Visitor: Wayne Johnson
Reference: Browsing the web
Location: Minneapolis MN
Contact: Wayne.johnson@Deluxe.Com
Date: Fri, Jun 18, 1999 at 20:52:13 (EDT)
Comments: Great site.I was stationed there from Mar 1967 to Sept 1971. I was at YozaDake Air station on the southern tip of the island. The USA was just about to return much of the island to Japan about the time I left the Island. It was one of the greaT MEMORIES OMY LIFE.

Visitor: Spiro N Mason,DMD
Reference: Surfing the net
Location: Hermitage,Pa
WebSite: Sprue
Web Info: Hobby
Date: Sun, Jun 13, 1999 at 23:30:35 (EDT)
Comments: By happenstance I luckily wandered onto your wonderful site and explored it thoroughly.I served as an oral & maxilliofacial surgeon on highway one at the then US ARmy Medical Center where I treated hundreds of cases of facial fractures and gunshot wounds occuring on island between marines of the 3rd division and the 173rd airborne brigade.The gunshot wounds were of course sent to me from down southNAM._ was fresh out of surgical training then and it the experience certainly honed my surgical skills required for privare practice that I entered into in 1967.Really enjoyed the Nakamura House.One of my most interesting cases involved one,Harue Nakamura, speared through the face at Chuo Senior High School in then Koza on Nov. 15,1964 I've tried to get in touch with this young lady withou success.
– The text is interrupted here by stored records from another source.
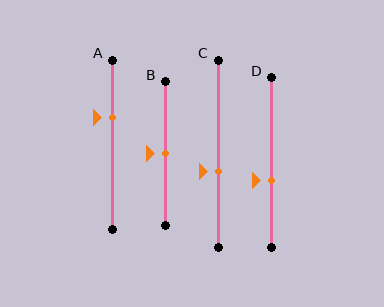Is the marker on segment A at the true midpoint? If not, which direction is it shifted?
No, the marker on segment A is shifted upward by about 16% of the segment length.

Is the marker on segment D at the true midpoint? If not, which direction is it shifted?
No, the marker on segment D is shifted downward by about 11% of the segment length.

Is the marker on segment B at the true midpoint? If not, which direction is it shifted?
Yes, the marker on segment B is at the true midpoint.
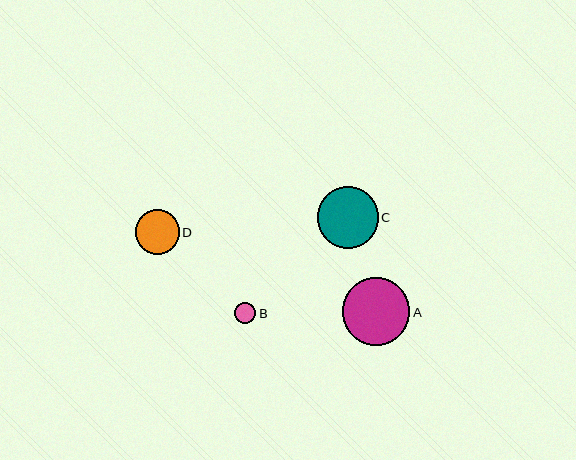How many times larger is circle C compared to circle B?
Circle C is approximately 2.9 times the size of circle B.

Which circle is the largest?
Circle A is the largest with a size of approximately 68 pixels.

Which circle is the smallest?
Circle B is the smallest with a size of approximately 21 pixels.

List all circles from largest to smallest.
From largest to smallest: A, C, D, B.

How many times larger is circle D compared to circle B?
Circle D is approximately 2.1 times the size of circle B.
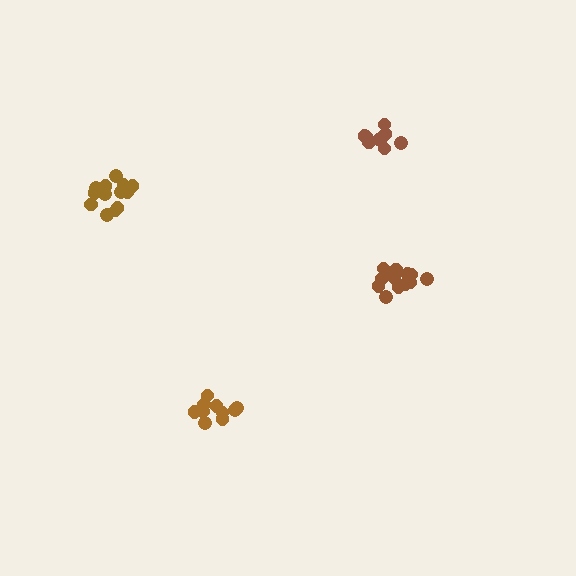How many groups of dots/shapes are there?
There are 4 groups.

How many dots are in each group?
Group 1: 9 dots, Group 2: 14 dots, Group 3: 13 dots, Group 4: 10 dots (46 total).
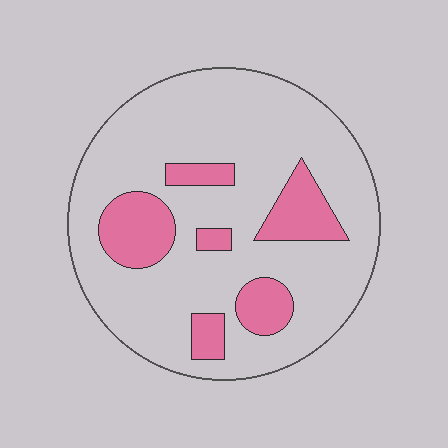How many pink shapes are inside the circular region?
6.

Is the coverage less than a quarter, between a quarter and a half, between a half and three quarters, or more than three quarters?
Less than a quarter.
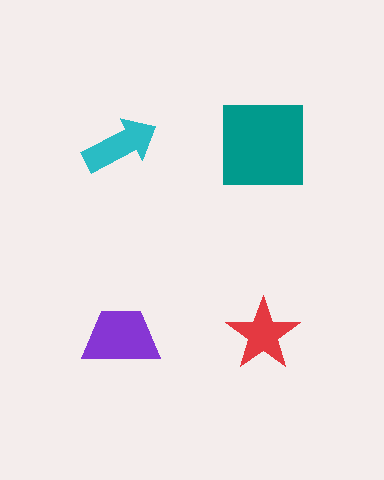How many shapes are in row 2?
2 shapes.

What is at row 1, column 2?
A teal square.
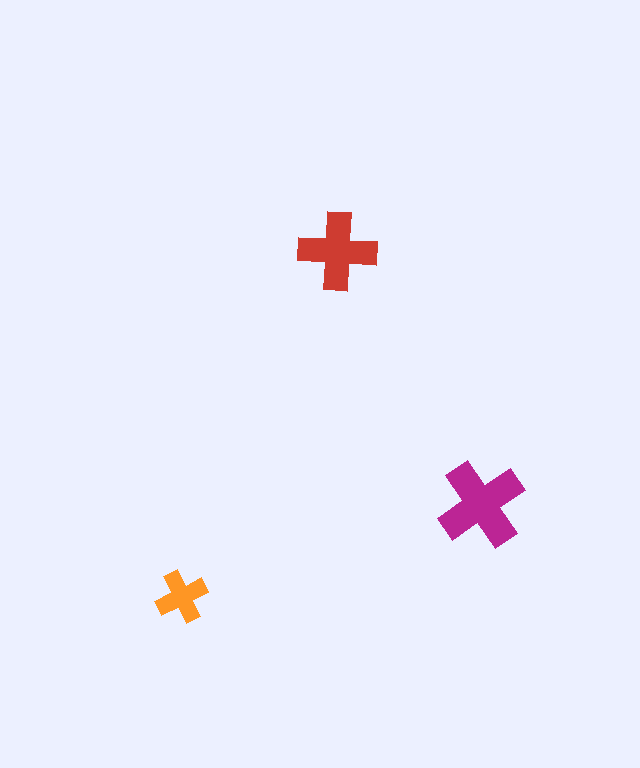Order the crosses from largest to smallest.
the magenta one, the red one, the orange one.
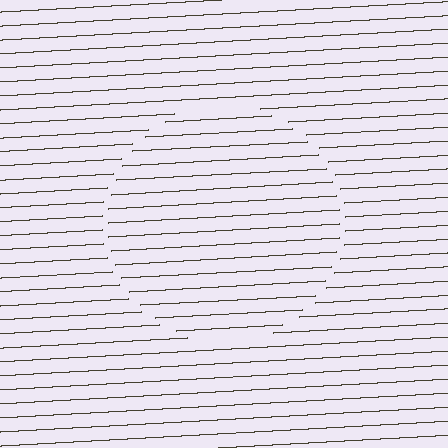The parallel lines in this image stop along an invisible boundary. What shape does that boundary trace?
An illusory circle. The interior of the shape contains the same grating, shifted by half a period — the contour is defined by the phase discontinuity where line-ends from the inner and outer gratings abut.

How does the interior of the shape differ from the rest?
The interior of the shape contains the same grating, shifted by half a period — the contour is defined by the phase discontinuity where line-ends from the inner and outer gratings abut.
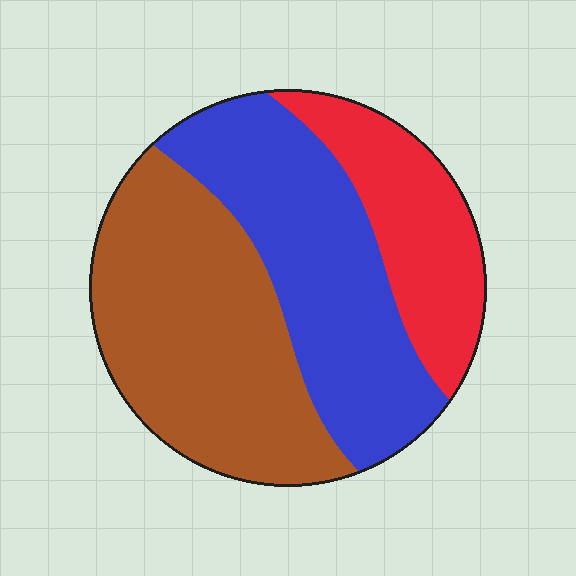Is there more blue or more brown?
Brown.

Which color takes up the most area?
Brown, at roughly 40%.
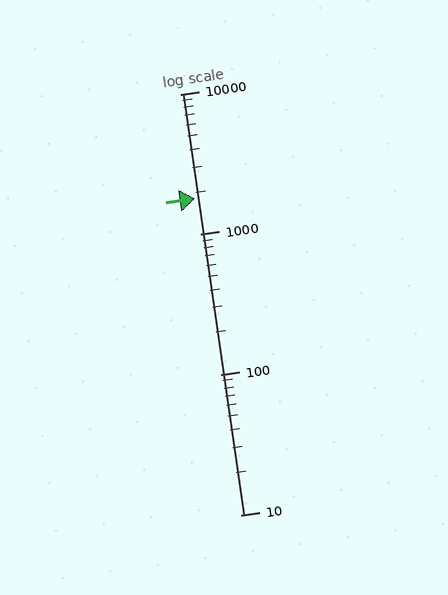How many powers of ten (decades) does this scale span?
The scale spans 3 decades, from 10 to 10000.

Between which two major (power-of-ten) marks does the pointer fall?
The pointer is between 1000 and 10000.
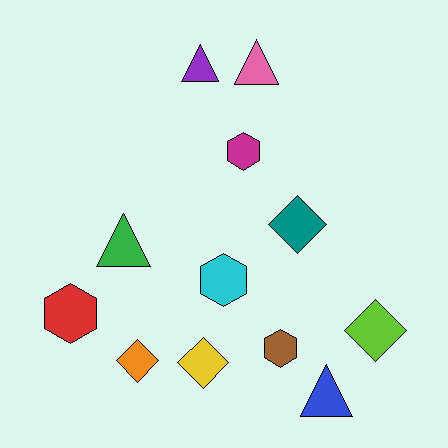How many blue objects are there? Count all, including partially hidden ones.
There is 1 blue object.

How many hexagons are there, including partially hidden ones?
There are 4 hexagons.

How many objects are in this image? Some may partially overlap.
There are 12 objects.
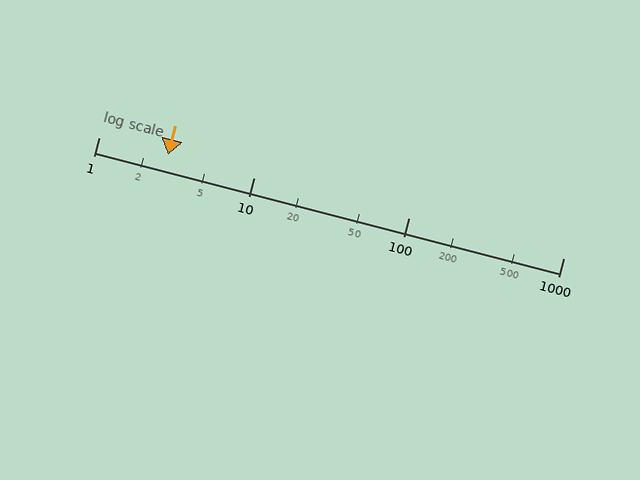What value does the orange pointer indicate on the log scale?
The pointer indicates approximately 2.8.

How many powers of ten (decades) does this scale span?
The scale spans 3 decades, from 1 to 1000.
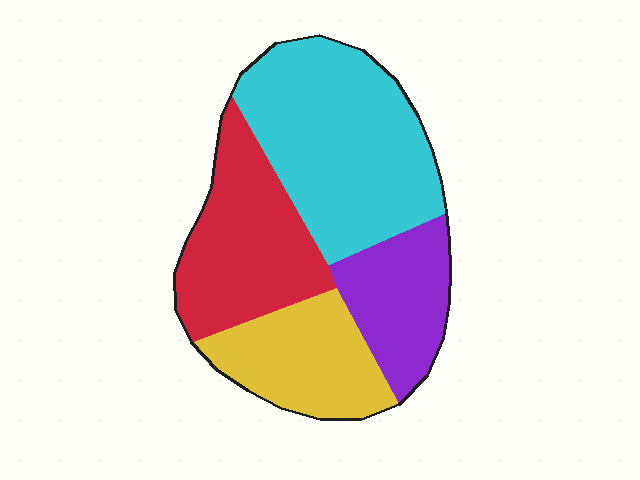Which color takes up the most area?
Cyan, at roughly 40%.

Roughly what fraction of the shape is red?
Red covers 25% of the shape.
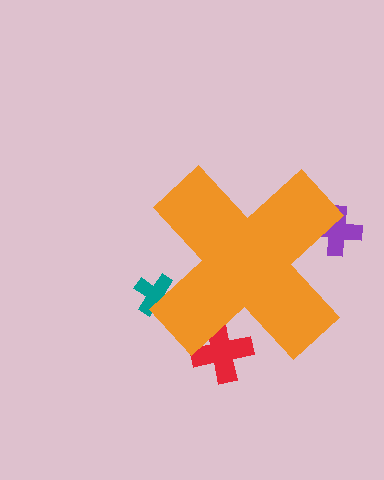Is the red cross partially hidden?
Yes, the red cross is partially hidden behind the orange cross.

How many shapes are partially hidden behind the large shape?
3 shapes are partially hidden.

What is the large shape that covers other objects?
An orange cross.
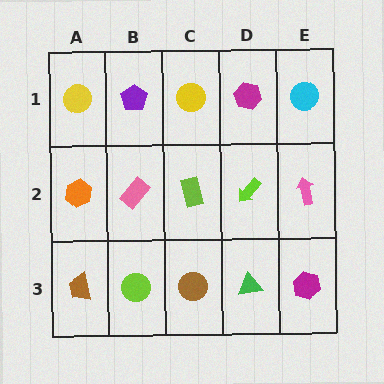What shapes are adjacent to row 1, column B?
A pink rectangle (row 2, column B), a yellow circle (row 1, column A), a yellow circle (row 1, column C).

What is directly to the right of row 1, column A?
A purple pentagon.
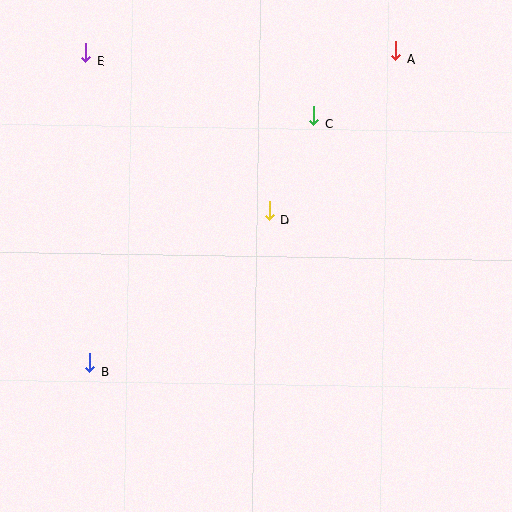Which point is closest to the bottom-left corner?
Point B is closest to the bottom-left corner.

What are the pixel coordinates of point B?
Point B is at (90, 372).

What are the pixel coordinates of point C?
Point C is at (314, 124).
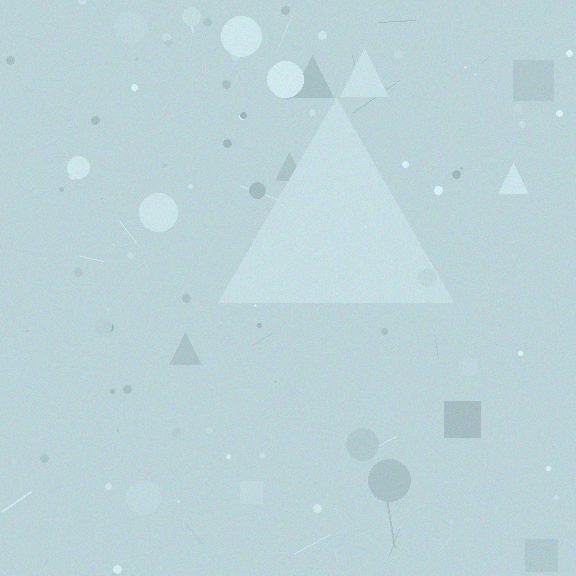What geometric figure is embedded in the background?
A triangle is embedded in the background.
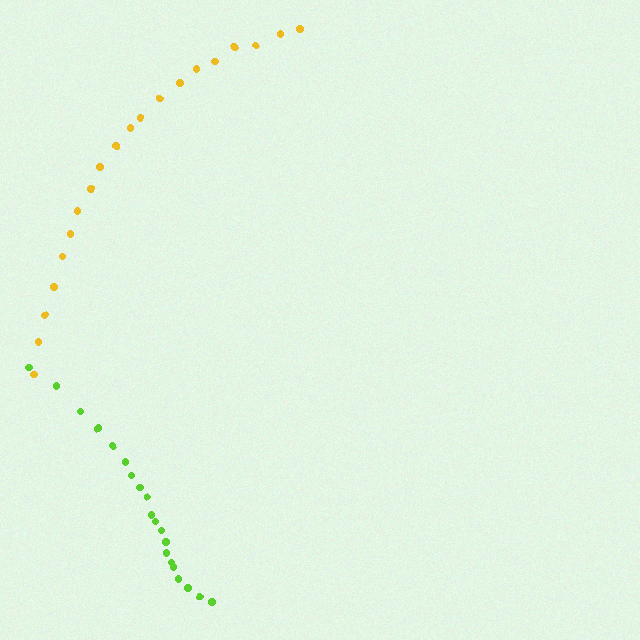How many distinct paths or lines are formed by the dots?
There are 2 distinct paths.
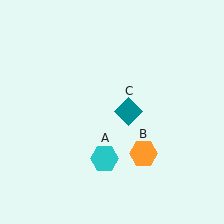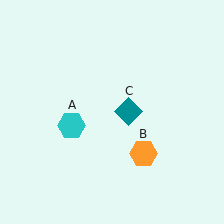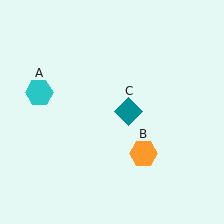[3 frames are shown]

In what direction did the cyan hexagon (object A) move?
The cyan hexagon (object A) moved up and to the left.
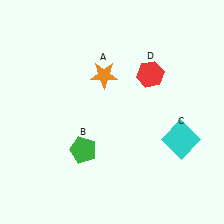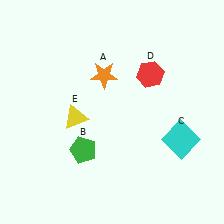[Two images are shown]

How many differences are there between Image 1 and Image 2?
There is 1 difference between the two images.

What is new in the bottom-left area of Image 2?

It was an accident at a track and field event.Most of all I treasure my memories of the Okinawans. l facility but in the two years I was there I t hundreds of facial fractures especially on payday because of altercations between the Third Marine Divis
Unfortunately, the rest of what Dr. Mason entered in my guestbook didn't appear

Reference: SEARCHING
Web Info:
Contact: goshen@coquinet
Date: Sun, Sep 13, 1998 at 13:59:03 (EDT)
Hi, Nivea!!
Thank you very much for coming to visit "Welcome to Okinawa!"
If you read any of the "My Story" pages, you might be interested to know that I just added one more tonight, entitled "Shinjyo-san's Goats and our First Visit."
Thank you also for taking the time to mail me with your kind words. It has given me great pleasure to share Okinawa with the rest of the world!!
I raise a toast to you for having been a nurse at such a great hospital! Both of my sons were born at Kue (now US Naval Hospital, Camp Lester) in 1973 and 1975.
I hope you will come back often to visit, to see the sights and hear the sounds of Okinawa!
Mick McClary
Capt, USAF, Ret

Visitor: Marv Gilbert
Reference: Searching the web for pictures of Okinawa
Location: Maryland
Web Info:
Date: Mon, Aug 24, 1998 at 08:06:39 (EDT)
Comments: Thank you so much for the great pictures. Some of them remind me of the fifthteen years a spent on Okinawa. I spent three tours of duty on Okinawa ((1964 - 1969; 1970 - 1975; 1980 - 1985.) There were a lot of changes both during and between my tours. It appears that a lot of positive changes have taken place since I was last stationed there. Thank you again.
Hi ya, Marv!! *hearty handshake*
So nice to hear from you!! Sounds like you should be just a tad familiar with the island, huh? Fifteen years... I envy you the experiences you've had.
I'm very happy that you enjoyed the pictures and, despite all the growth that's occurred on island, (especially the real estate!) I hope you were able to see some of those "good ol' days" through them all!
I plan to be putting a couple more pages of photos up, probably next week... so please come back from time to time!!
I was just getting there for my second tour right after you left the last time. I got back in '86 and stayed 4 1/2 years. One day I WILL (or is that I SHALL!? *grin*) go back again one day!!
Take care, Marv, and again, Doomo arigato gozaimasu!!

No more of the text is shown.